Alfie’s a Cub-Scout and part of what he does as a Cub is fundraise for the organisation. That’s not a taxing task as there’s actually only one fundraiser a year and it’s the sale of Christmas trees. Last year was the first year Alfie and I assisted the Scouts by standing in a prominent place in our community and selling the trees. And we loved it.
This year Alfie and I drew the short-straw and had to be there at 5am to help unload the trees off the truck. Love an early start! Unfortunately I have a condition where if I have to be up early I wake about two hours before my alarm and then lie there getting worked up about how much sleep I’m missing out on.
On Saturday morning I woke when it was still pitch-black and I checked the time and saw it was only 3.30am. Unbelievable. I lay there until 4am and knowing there was no way I’d fall back to sleep I went down to the kitchen and started decorating a few more Christmas cakes. May as well be productive.
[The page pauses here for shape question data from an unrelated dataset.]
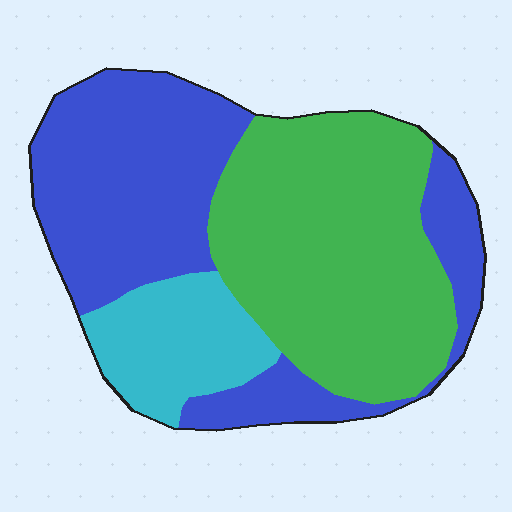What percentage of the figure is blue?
Blue covers about 40% of the figure.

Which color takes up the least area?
Cyan, at roughly 15%.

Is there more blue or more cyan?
Blue.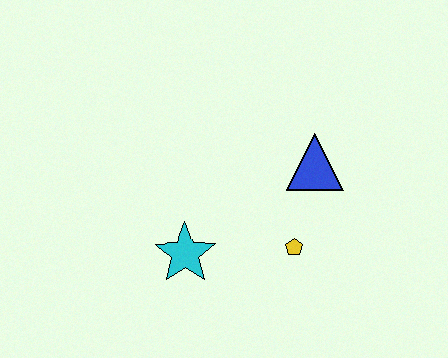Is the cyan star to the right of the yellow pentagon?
No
I woke Alfie at the last possible moment and after a juice we headed outside and walked to the place where the scouts have been selling the trees for many, many years. The trees had been cut down at 2am and then loaded onto a truck and driven from the Southern Highlands to Sydney. The truck had already arrived at its destination and was being unloaded. Alfie and I rushed to help the unloading of the remaining 150 trees.
The sale of the Christmas trees is well advertised and well known so we made our first sale before 6.30am. Some people rise early – I might be up at that time but certainly not ready to leave the house.
It wasn’t all that warm and before the rush I went across the road and bought us a bacon and egg roll and a couple of hot chocolates. Of course Alfie was saying, ‘I don’t want anything’ but I bought him some breakfast anyway.
By 8am we were run off our feet by the friendliest and most lovely people who thanked us for what we were doing for the Scouts and often paid over and above the asking price as they said the money was going to a very good cause. Everyone arrived with smiles and wished us a Merry Christmas and it was a special time of feeling very much a part of a community.
Unfortunately, there’s always one person who behaves in the opposite way. I saw a young couple with a baby looking at the trees and so I went up to them with a smile and asked, ‘Can I help you?’
And the man looked at me with a glare and replied, ‘Well do you have any expertise?’
I was slightly flawed by his response but launched into a spiel saying, ‘The trees you’re looking at have been discounted because they were cut down last week, however, if you saw off some of the trunk and give the tree a big drink it will come right’.
‘So are you saying the tree will be dead before Christmas?’ he demanded.
‘No, with a bit of care it should last until the New Year’.
‘Well then that’s all you needed to say’. And then he spoke to his wife as rudely as he was speaking to me so I just backed up and let him choose a tree without any of my ‘expertise’.
But it would be wrong to focus on that one chap who needed a swift kick of Christmas spirit because everyone else appreciated that we’re all just volunteers trying to help out one of the world’s best and most successful organisations and doing it with or without ‘expertise’.
After seven hours of selling trees (where we sold our entire shipment plus extras that were delivered later), our shift was relieved by the afternoon replacements. It had been a great experience and Alfie loved his volunteering. We headed home to decorate our own Christmas tree.
And tonight I was at a pub watching a band perform. I saw a couple walk in with their two-year old daughter and a newborn baby. I went over to their table and said, ‘So how’s your Christmas tree?’ She looked at me kind of shocked and then recognition spread across her face and she said, ‘Oh, you sold me our tree!
We laughed about the coincidence and she told me how delighted she is with her purchase.
The whole experience was positive and Alfie and I had a very worthwhile day being swept up with the Christmas spirit that spread amongst our community.